Deutsche-Bank-Prozess Wie einst Helmut Kohl der Deutschen Bank den vermaledeiten Kirch-Kredit eingebrockt hat

Alt-Kanzler Helmut Kohl, Medienunternehmer Leo Kirch (Archivbild von Februar 2006): Die Freundschaft der beiden könnte auch bei dem 700-Millionen-Euro-Kredit der Deutschen Bank eine Rolle gespielt haben

Alt-Kanzler Helmut Kohl, Medienunternehmer Leo Kirch (Archivbild von Februar 2006): Die Freundschaft der beiden könnte auch bei dem 700-Millionen-Euro-Kredit der Deutschen Bank eine Rolle gespielt haben

Foto: FRANKA BRUNS/ ASSOCIATED PRESS

Seit mehr als zehn Jahren wird darüber prozessiert, warum der frühere Deutsche-Bank-Chef Rolf Breuer 2002 in einem Fernsehinterview die Kreditwürdigkeit seines Kreditkunden Leo Kirch angezweifelt hat.

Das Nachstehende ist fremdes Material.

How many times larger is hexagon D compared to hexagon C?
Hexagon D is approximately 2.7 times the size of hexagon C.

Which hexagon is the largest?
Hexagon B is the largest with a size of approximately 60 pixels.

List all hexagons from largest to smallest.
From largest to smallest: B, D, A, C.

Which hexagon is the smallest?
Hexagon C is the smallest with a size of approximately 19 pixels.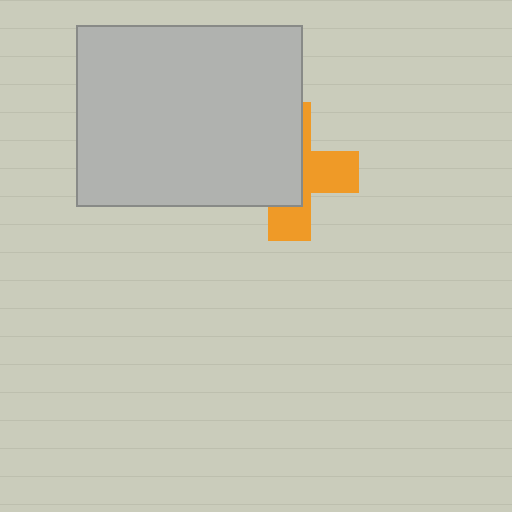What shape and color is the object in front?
The object in front is a light gray rectangle.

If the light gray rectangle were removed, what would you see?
You would see the complete orange cross.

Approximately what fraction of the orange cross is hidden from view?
Roughly 57% of the orange cross is hidden behind the light gray rectangle.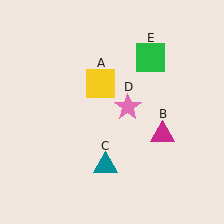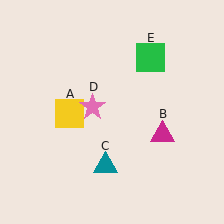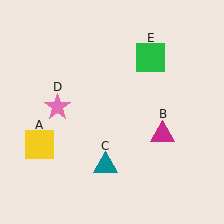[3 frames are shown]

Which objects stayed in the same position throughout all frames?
Magenta triangle (object B) and teal triangle (object C) and green square (object E) remained stationary.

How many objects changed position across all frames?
2 objects changed position: yellow square (object A), pink star (object D).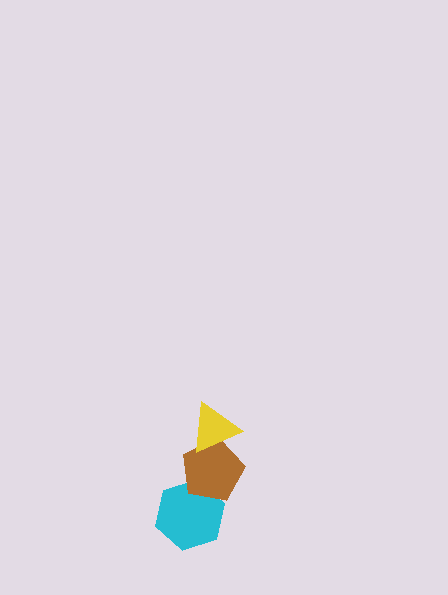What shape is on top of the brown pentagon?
The yellow triangle is on top of the brown pentagon.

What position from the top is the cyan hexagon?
The cyan hexagon is 3rd from the top.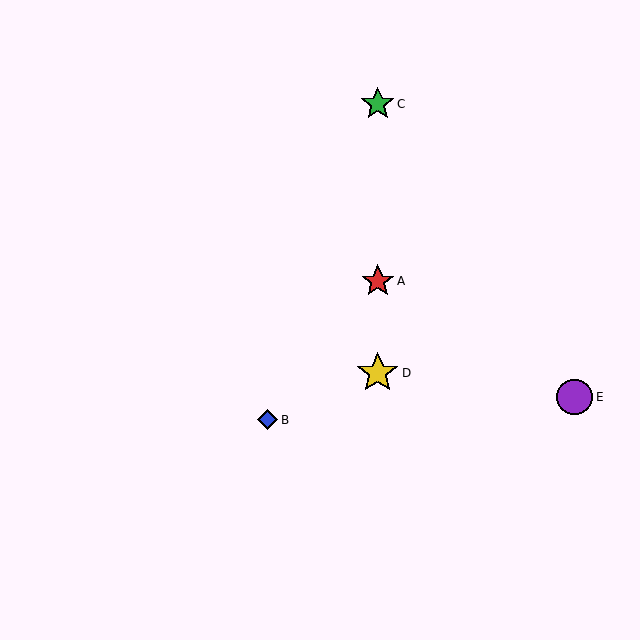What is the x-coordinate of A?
Object A is at x≈378.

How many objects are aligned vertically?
3 objects (A, C, D) are aligned vertically.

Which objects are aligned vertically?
Objects A, C, D are aligned vertically.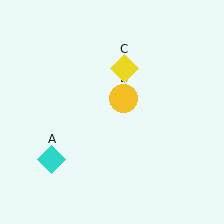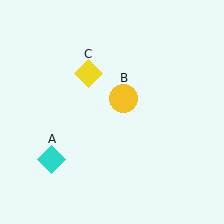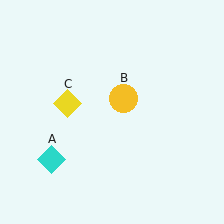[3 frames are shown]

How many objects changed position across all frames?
1 object changed position: yellow diamond (object C).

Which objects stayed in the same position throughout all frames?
Cyan diamond (object A) and yellow circle (object B) remained stationary.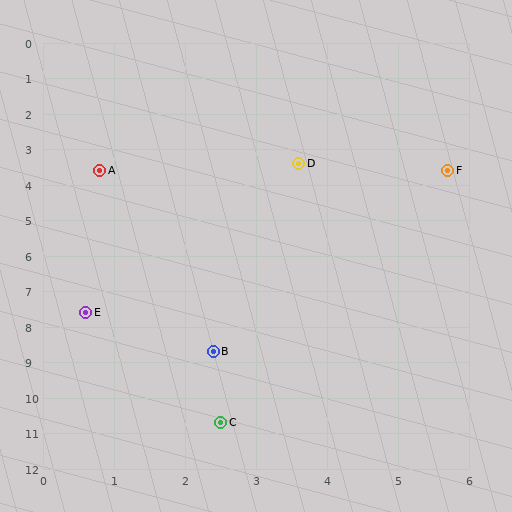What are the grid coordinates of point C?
Point C is at approximately (2.5, 10.7).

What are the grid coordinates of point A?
Point A is at approximately (0.8, 3.6).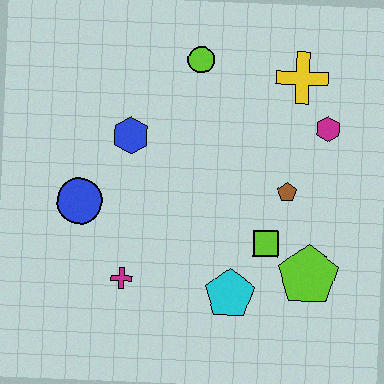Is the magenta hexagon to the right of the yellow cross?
Yes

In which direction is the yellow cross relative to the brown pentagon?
The yellow cross is above the brown pentagon.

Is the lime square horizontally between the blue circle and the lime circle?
No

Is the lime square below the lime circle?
Yes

Ob Kirchs Medienkonzern deshalb pleite gegangen ist und ob die Bank daran verdienen wollte. Und ob Breuer und seine Vorstandskollegen in den diversen Prozessen sogar gelogen haben, um drohende Schadensersatzansprüche abzuwenden.

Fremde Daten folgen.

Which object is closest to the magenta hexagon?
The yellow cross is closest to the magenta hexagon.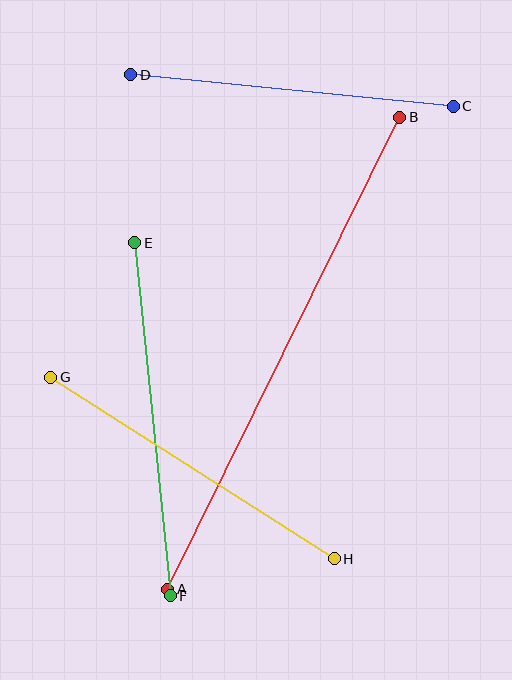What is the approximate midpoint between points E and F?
The midpoint is at approximately (153, 419) pixels.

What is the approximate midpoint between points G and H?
The midpoint is at approximately (193, 468) pixels.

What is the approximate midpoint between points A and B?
The midpoint is at approximately (284, 353) pixels.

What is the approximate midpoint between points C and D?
The midpoint is at approximately (292, 91) pixels.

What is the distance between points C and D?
The distance is approximately 324 pixels.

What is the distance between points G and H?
The distance is approximately 336 pixels.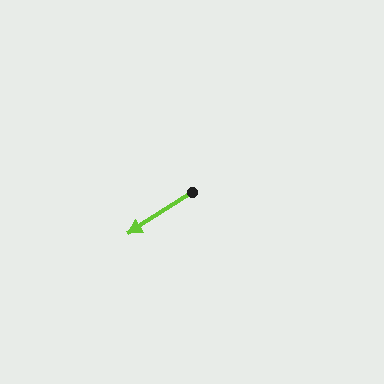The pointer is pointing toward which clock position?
Roughly 8 o'clock.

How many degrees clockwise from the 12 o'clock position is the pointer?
Approximately 237 degrees.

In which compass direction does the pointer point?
Southwest.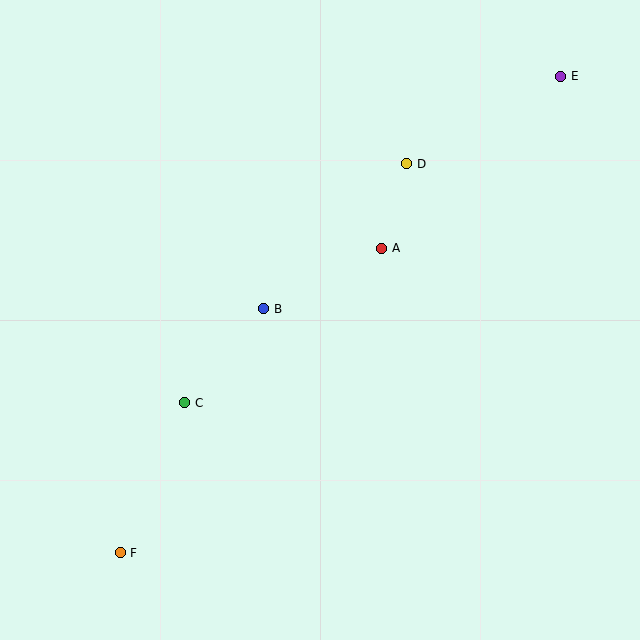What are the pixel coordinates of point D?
Point D is at (407, 164).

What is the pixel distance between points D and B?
The distance between D and B is 204 pixels.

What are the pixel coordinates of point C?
Point C is at (185, 403).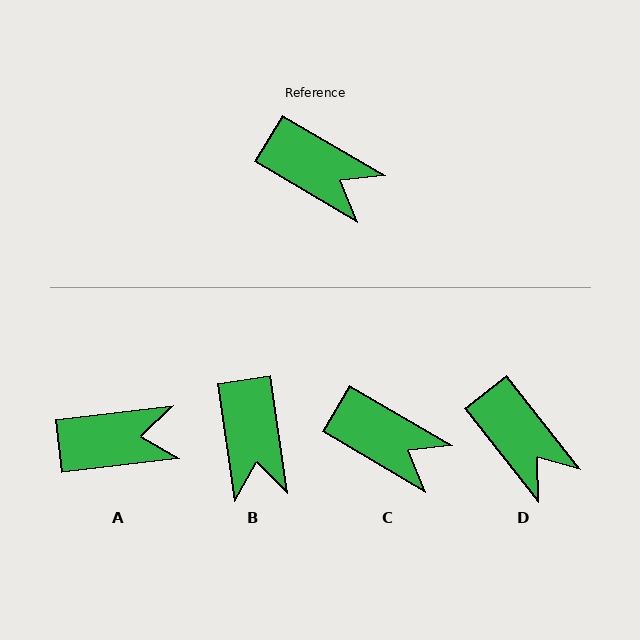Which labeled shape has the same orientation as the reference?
C.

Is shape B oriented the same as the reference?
No, it is off by about 51 degrees.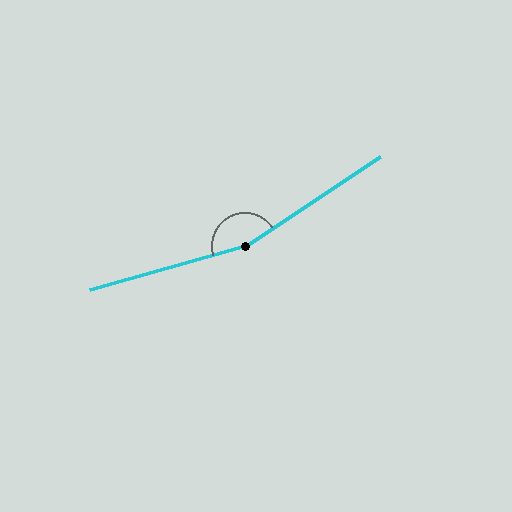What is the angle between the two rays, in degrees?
Approximately 162 degrees.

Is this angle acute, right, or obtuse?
It is obtuse.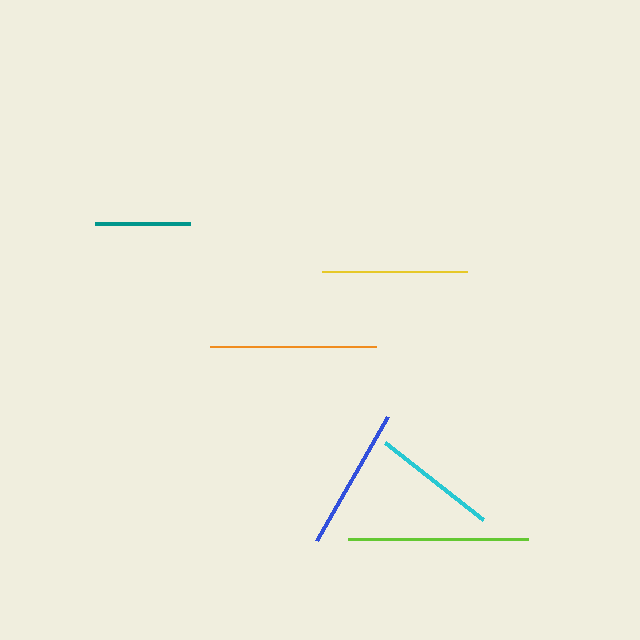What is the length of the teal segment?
The teal segment is approximately 95 pixels long.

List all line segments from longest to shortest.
From longest to shortest: lime and orange (about equal), yellow and blue (about equal), cyan, teal.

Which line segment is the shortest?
The teal line is the shortest at approximately 95 pixels.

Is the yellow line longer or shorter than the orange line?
The orange line is longer than the yellow line.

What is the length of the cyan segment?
The cyan segment is approximately 124 pixels long.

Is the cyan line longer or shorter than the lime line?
The lime line is longer than the cyan line.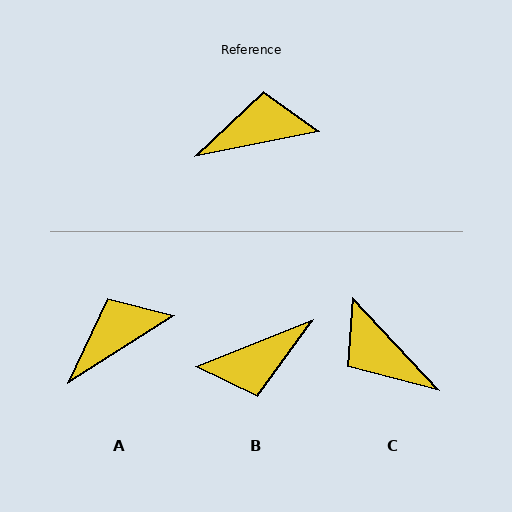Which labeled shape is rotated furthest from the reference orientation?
B, about 170 degrees away.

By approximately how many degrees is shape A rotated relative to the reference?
Approximately 21 degrees counter-clockwise.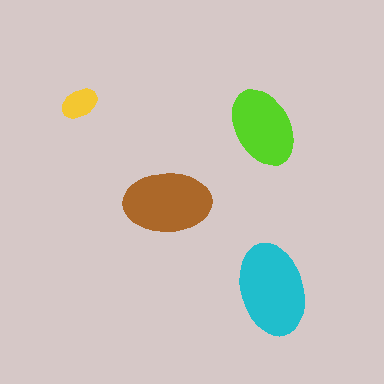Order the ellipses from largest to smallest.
the cyan one, the brown one, the lime one, the yellow one.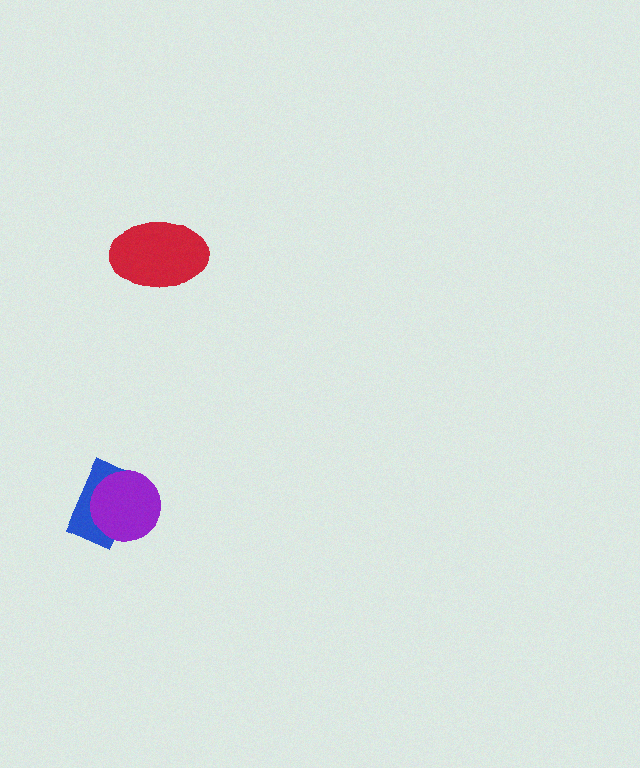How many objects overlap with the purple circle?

Was noch nie beschrieben wurde, ist, wie die Deutsche Bank 1998 zu ihrem Kirch-Kredit kam. Dabei hatte, so berichten es jedenfalls damalige Deutsch-Banker, der damalige Bundeskanzler Helmut Kohl (CDU) seine Hand im Spiel.

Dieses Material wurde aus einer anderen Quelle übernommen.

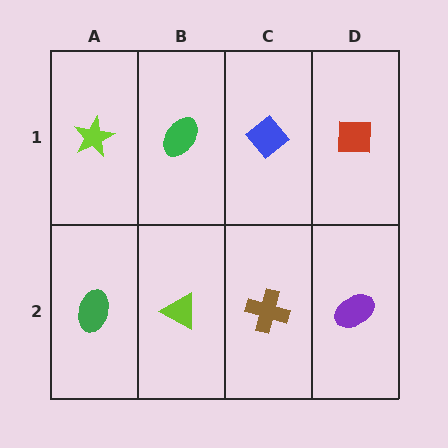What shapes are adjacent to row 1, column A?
A green ellipse (row 2, column A), a green ellipse (row 1, column B).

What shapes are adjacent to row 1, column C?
A brown cross (row 2, column C), a green ellipse (row 1, column B), a red square (row 1, column D).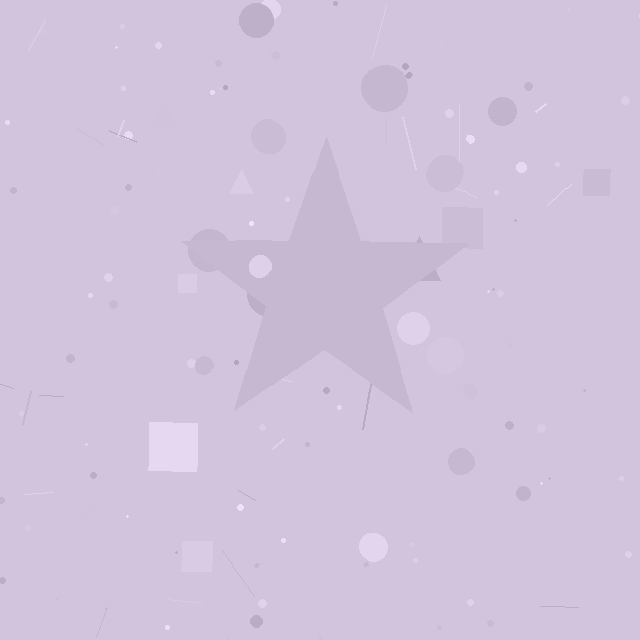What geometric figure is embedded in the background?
A star is embedded in the background.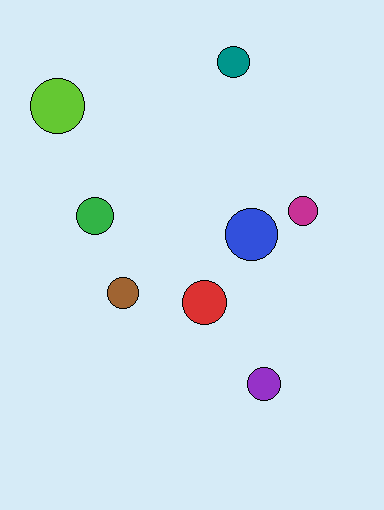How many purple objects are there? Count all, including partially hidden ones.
There is 1 purple object.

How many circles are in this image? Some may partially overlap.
There are 8 circles.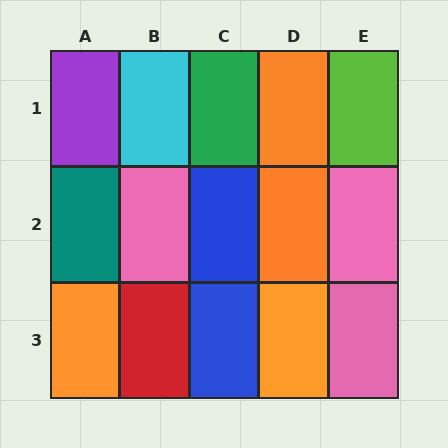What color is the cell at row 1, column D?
Orange.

Eigentlich war Deutschlands größtes Geldhaus schon während der neunziger Jahre - also weit vor der existenziellen Krise des Kirch-Konzerns - alles andere als erpicht auf eine Kreditbeziehung mit Leo Kirch. Den Deutsch-Bankern galt die Kirch-Gruppe als viel zu intransparent. Als Kirch 1998 um einen Kredit über mehr als 700 Millionen Euro bat, empfahl das hausinterne Kredit-Komitee, Kirchs Kreditantrag abzulehnen.

Diese Angabe eines Deutsche-Bank-Kreditexperten von damals gegenüber manager magazin online bestätigt die Münchener Staatsanwaltschaft in ihrer Anklage des laufenden Betrugsprozesses gegen Breuer, seinen Nachnachfolger Jürgen Fitschen und andere.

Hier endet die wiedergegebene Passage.